A Degree in Split Screen


I always get excited when I find a new running route. Not too distant, by far enough away that I can do 7-8km and end up back at home, without having to run laps. Somewhere with the right mix of pavement space and greenery; few pedestrians but not entirely deserted. Someone needs to witness my athletic prowess.

I found one such route a few evenings ago. A perfect 8km circuit, well-lit for night runs, concrete surface and featuring a leafy avenue that runs alongside a university campus. As I raced along, my mind wandered to thoughts of my years at the University of Nottingham. The leaves, the trees, the autumn breeze; it brought back memories of my time on that park-like campus. But memories of what? Old friends, lost loves, downed pints, life skills learned, degrees earned? 

Come on. I thought about video games, didn't I.

Our uni-house had a PlayStation 2 (mine) and a GameCube (a friends). We weren't cool enough to have a Dreamcast, or weird enough to have an Xbox. The Nintendo stayed in the living room for everyone to use, hooked up to a TV that was old enough to have broadcasted the fall of the Berlin Wall.
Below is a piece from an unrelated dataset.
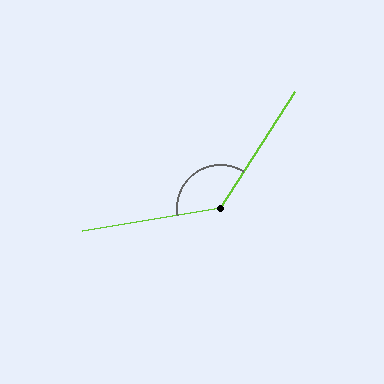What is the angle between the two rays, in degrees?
Approximately 132 degrees.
I was a little more protective of my PS2. Wary of spilled drinks and indoor ball games, I kept my console in my room, but it emerged alongside a multitap whenever anyone fancied a game. And we often fancied a game.
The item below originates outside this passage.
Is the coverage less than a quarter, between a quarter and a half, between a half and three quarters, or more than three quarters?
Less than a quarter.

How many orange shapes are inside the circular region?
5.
With a few exceptions, when my PS2 was in the living room there were two games being played. Like every other uni-house in the UK in the early-mid 2000s, there was a lot of Pro Evo Soccer going on, and possibly a bit of ISS. Don't ask me which installment, but it was probably PES 2 or 3. Penalty shootouts were a staple of multi-discipline drinking games, and something that we all took very seriously indeed. The second was Quake 3 Arena, which we played for three years. And for the entirety of that stretch, hundreds if not thousands of games, we kept a league table. Everyone knew their kill:death ratio and the house pecking order was largely dictated by our Quake performance. A set-up that ensured that the least dexterous of our group was condemned to three years of hoovering the living room. The slow-thumbed twat.
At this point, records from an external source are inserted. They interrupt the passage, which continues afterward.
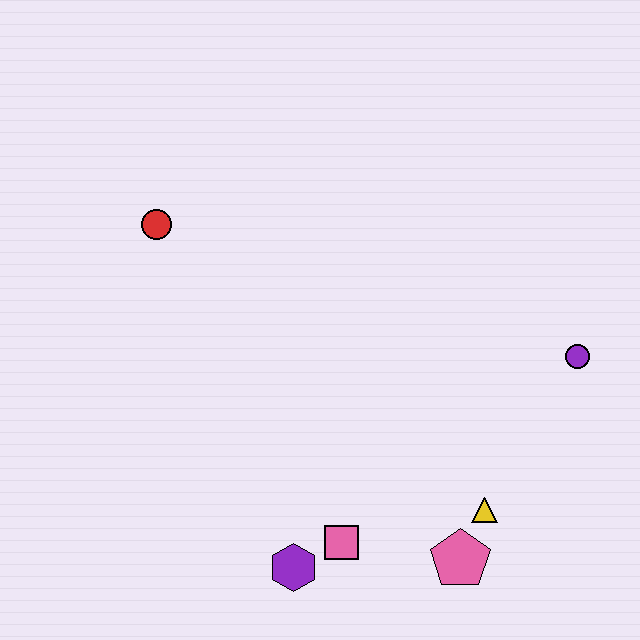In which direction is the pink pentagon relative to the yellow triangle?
The pink pentagon is below the yellow triangle.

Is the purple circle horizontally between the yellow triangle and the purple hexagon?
No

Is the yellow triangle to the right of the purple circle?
No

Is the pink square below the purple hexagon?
No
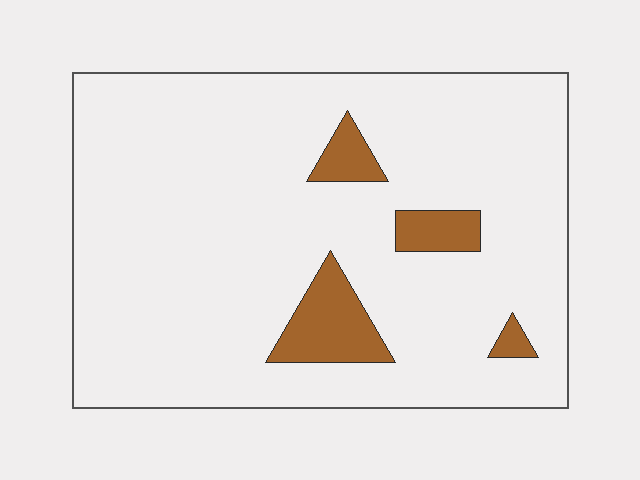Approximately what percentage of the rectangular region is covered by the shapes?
Approximately 10%.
By far my favourite university game was TimeSplitters 2, which we played on the GameCube. We went through the story co-op countless times, and it has to rank as one of my favourite couch co-op experiences ever. And of course we rinsed the competitive multiplayer modes. I haven't played TS2 for going on twenty years, but I can still clearly remember the ins-and-outs of the levels and the bizarre array of characters. The halls and choke-points of the Chicago Nightclub and the Chinese Restaurant, or the open-space mayhem of the Ice Station. And of course Chasm, perfect for opportunistic snipers and mad rushes across the connecting bridges. All of this was played split-screen on a medium sized TV, something that is hard to imagine today with our 50" screens all to ourselves. 

I continue to hope for a TimeSplitters resurrection. The reformation of New Radical was great news earlier this year, but I'll temper my expectations until we see something tangible. I've lost count of how many rumours we've heard or revival projects we've seen come and go over the years.

While we're on the topic of iconic local-multiplayer games, lets rewind even further back to my final year at secondary school. We'd regularly ditch an afternoon class, or maybe take an extended lunch, and head over to my friend's house, which was a stone's throw from school. Here we would express ourselves in the only way we knew how, by creating our likenesses in WWF Smackdown! and battling it out in a Royal Rumble. We'd fill his living room with like-minded people and powerslam to our hearts content. My friend also had an N64 and would occasionally force us to play No Mercy, but otherwise he was a good guy. 

WWF and multitaps? I'm starting to feel very old.